Ask Terry Glenn about missing a random drug test and you’ll find that Terrell Owens got off quite lucky with the resolution handed down by the NFL for his missing one.  In 2001, Glenn, while with the Patriots, missed a drug test due to “communication” problems as well, he had just moved, and was promptly suspended for the first four games of the ’01 season.  This ultimately led to his being suspended by then-new head coach Bill Belichick for the entire season and traded the next year. 

Granted that was a little different than yesterday’s story, but it does show some changes in the NFL since Goodell became it’s leader.  I thought that Glenn had been dealt with a little too harshly back in 2001, as did many, but T.O. gets a little sounder treatment today because of it.  Another big difference also between then and now is the fact Glenn had tested positive in 2000 for a banned substance and was already enrolled in the substance abuse program, whereas T.O. has never tested positive for any banned substance in his 12-years playing football. 

With the recent legal and other behavioral problems across the league, T.O.’s discrepancy is quite minor and was handled with adequately.  If there had been a true problem, I sincerely doubt Jerry Jones would have continued with the handsome contract extension awarded to Owens on Tuesday, and trust me, he knew all about it prior to the signing.

According to the AP, Jones stated “…(it was) a procedural matter that was resolved last week.

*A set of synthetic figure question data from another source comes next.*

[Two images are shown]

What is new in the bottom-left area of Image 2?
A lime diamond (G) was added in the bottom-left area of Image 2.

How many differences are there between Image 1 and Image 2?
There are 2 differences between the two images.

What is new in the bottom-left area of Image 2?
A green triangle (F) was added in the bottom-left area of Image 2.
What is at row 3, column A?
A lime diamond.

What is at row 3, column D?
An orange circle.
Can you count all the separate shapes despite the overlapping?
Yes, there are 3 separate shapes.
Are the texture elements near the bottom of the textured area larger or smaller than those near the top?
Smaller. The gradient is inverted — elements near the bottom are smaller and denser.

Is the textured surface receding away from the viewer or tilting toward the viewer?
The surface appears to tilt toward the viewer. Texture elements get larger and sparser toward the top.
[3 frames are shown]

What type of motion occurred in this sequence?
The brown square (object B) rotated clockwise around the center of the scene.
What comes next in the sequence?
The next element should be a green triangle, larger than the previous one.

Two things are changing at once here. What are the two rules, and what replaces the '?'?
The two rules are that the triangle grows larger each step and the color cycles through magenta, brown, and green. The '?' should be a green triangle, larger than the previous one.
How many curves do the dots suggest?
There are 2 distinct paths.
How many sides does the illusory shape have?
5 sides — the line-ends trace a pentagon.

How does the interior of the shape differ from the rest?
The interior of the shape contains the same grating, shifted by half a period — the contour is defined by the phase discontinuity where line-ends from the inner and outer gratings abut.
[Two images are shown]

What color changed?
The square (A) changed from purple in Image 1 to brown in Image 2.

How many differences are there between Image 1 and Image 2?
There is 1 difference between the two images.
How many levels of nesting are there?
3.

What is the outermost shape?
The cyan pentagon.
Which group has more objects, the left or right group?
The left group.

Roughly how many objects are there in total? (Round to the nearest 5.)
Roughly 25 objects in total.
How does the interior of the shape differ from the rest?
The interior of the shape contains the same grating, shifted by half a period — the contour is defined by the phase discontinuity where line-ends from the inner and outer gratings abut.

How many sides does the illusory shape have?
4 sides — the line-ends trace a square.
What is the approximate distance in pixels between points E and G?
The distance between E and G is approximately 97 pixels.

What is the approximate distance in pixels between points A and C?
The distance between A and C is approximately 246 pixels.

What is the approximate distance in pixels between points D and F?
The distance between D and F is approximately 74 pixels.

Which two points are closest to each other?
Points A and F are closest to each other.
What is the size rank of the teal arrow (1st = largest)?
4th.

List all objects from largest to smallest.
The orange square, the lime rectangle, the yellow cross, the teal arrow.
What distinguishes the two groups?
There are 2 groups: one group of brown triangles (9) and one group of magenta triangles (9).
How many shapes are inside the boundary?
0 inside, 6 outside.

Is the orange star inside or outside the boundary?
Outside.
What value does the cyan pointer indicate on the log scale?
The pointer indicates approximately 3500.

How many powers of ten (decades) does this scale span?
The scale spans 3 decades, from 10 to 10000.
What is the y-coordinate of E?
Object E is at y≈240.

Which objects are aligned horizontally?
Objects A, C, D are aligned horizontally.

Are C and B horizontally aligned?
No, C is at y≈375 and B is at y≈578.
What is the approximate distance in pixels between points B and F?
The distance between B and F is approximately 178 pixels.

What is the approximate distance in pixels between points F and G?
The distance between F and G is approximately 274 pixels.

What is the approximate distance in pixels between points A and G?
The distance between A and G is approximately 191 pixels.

We were aware of all of the facts prior to Terrell’s meeting in New York and we had no reservations about extending his contract…”.  Owens will be subjected to more random drug tests during the upcoming season as a result of the missed test and could have been fined or even suspended because of it, but all involved seem satisified that it was only a phone number problem that caused the miscommunication leading to the missed test.

In other news, we can all gladly say “fairwell and good riddance” to that monster of a defensive end and tremendous competitor for the World Champion New York Giants, Michael Strahan.  So long and please, please don’t let them convince you to comeback, Michael.  Good luck to you.